A recent study by the US Agency for International Development found that Nigeria is among the world's top plastic polluters, generating over 2.5 million tonnes of plastic waste annually, and over 70% of which ends up in seas and landfill.

"If you look at the national policy on plastic waste management which was adopted in 2020, it envisaged that by 2025, some categories of plastic will be banned in Nigeria," deputy minister of environment, Iziaq Salako said.

"What the Federal government is doing is preparing the minds of Nigerians for what is to come and leading by example" he said.
Most of the materials to be banned are single-use plastics including straws, cutlery, plastic bottles and small water sachets, which present a major issue for the country, he said.

Nigeria announced a national policy to curb plastic waste pollution in 2020 when total annual plastic waste was around 1.5 million metric tonnes, according to the plan seen by Reuters.

The document highlights how proper plastic waste management can create a circular economy, where plastic design, production and use leads to recycling for reuse.

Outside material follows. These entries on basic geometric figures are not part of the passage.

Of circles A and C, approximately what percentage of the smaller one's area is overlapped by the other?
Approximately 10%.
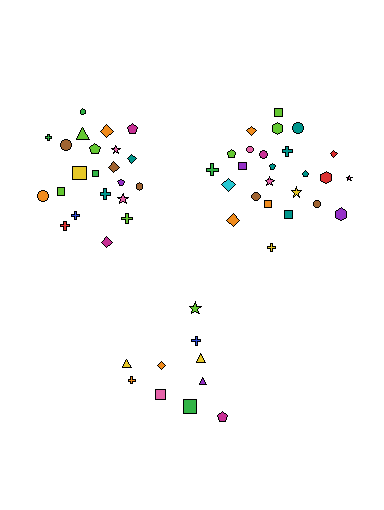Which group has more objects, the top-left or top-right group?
The top-right group.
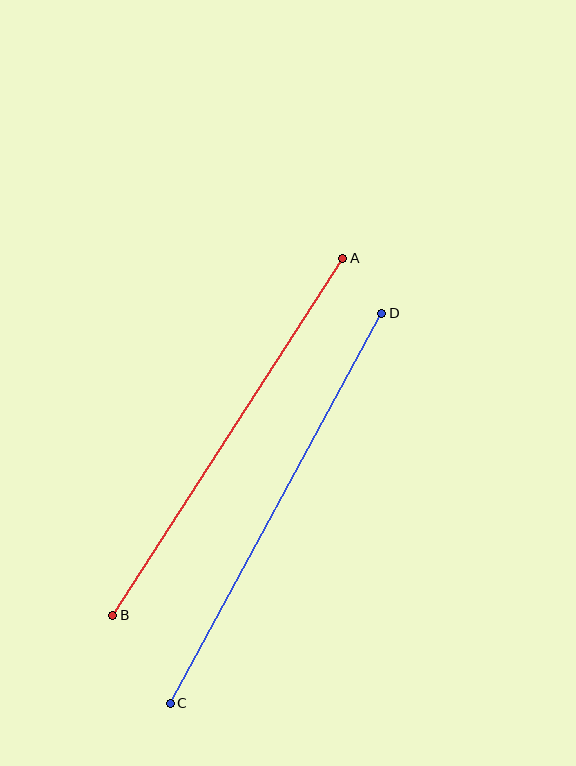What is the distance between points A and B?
The distance is approximately 425 pixels.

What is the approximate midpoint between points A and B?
The midpoint is at approximately (228, 437) pixels.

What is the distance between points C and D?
The distance is approximately 444 pixels.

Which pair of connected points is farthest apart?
Points C and D are farthest apart.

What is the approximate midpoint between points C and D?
The midpoint is at approximately (276, 508) pixels.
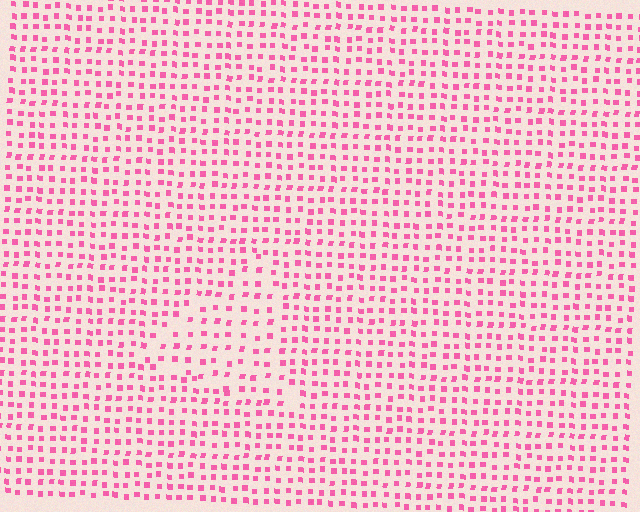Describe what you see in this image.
The image contains small pink elements arranged at two different densities. A triangle-shaped region is visible where the elements are less densely packed than the surrounding area.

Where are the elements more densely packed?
The elements are more densely packed outside the triangle boundary.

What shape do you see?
I see a triangle.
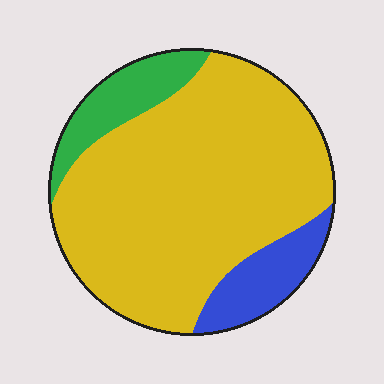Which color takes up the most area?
Yellow, at roughly 75%.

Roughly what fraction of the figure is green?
Green takes up less than a quarter of the figure.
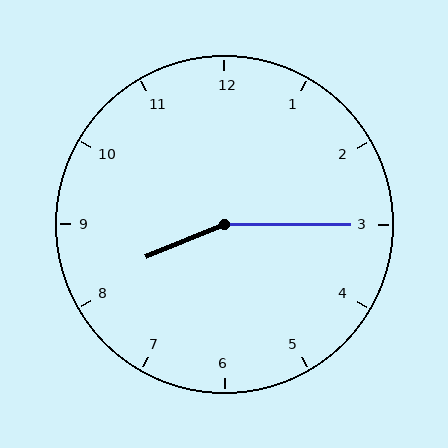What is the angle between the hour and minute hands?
Approximately 158 degrees.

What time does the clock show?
8:15.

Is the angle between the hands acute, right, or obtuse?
It is obtuse.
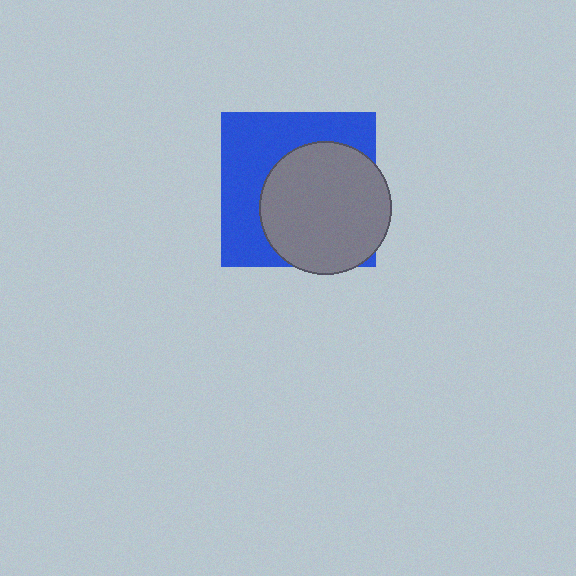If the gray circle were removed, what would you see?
You would see the complete blue square.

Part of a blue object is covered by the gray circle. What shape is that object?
It is a square.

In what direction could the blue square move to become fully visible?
The blue square could move toward the upper-left. That would shift it out from behind the gray circle entirely.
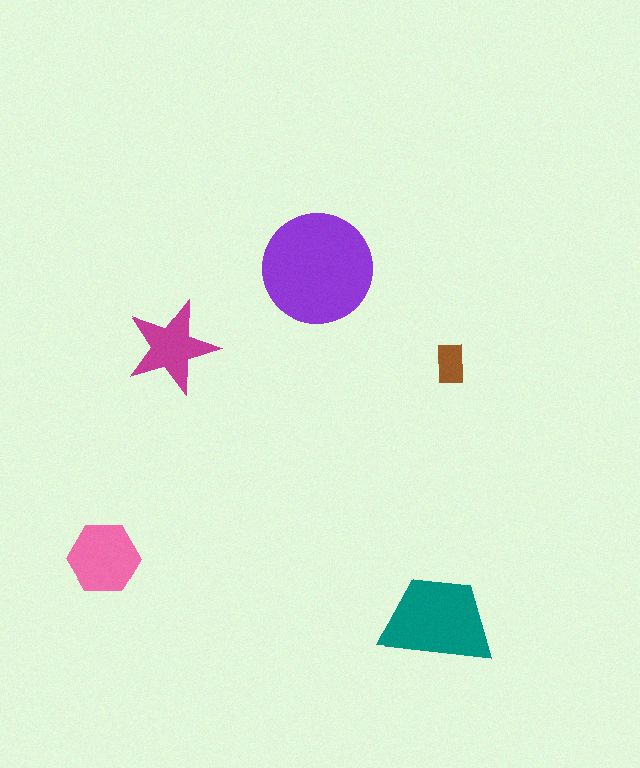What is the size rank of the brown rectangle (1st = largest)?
5th.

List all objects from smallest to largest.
The brown rectangle, the magenta star, the pink hexagon, the teal trapezoid, the purple circle.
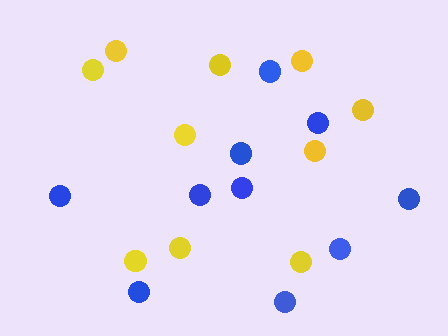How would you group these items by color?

Since then, plastic waste has risen sharply in fast growing cities like Lagos, with an estimated population of between 17-20 million, and where research by the United Nations Environment Programme (UNEP) this year found that an estimated 50-60 million used water sachets are thrown into the streets daily.

In January, Lagos state announced a ban on single-use plastics and Styrofoam, widely used in food service and delivery by street vendors, saying it clogs drains and water channels.

Nigeria is also drafting a new plastic use policy that targets a phased approach to eliminating plastic waste. Within five years, it expects producers to shift to alternatives and aims to tightly regulate imports.

Analysts say while implementation may be bumpy at first, a nationwide ban is long overdue.

"It's good to start with low-hanging fruits, which is single-use plastic and beginning the implementation at government offices is a good signal," said Leslie Adogame, executive director of Sustainable Research and Action for Environmental Development, a Nigerian non-profit.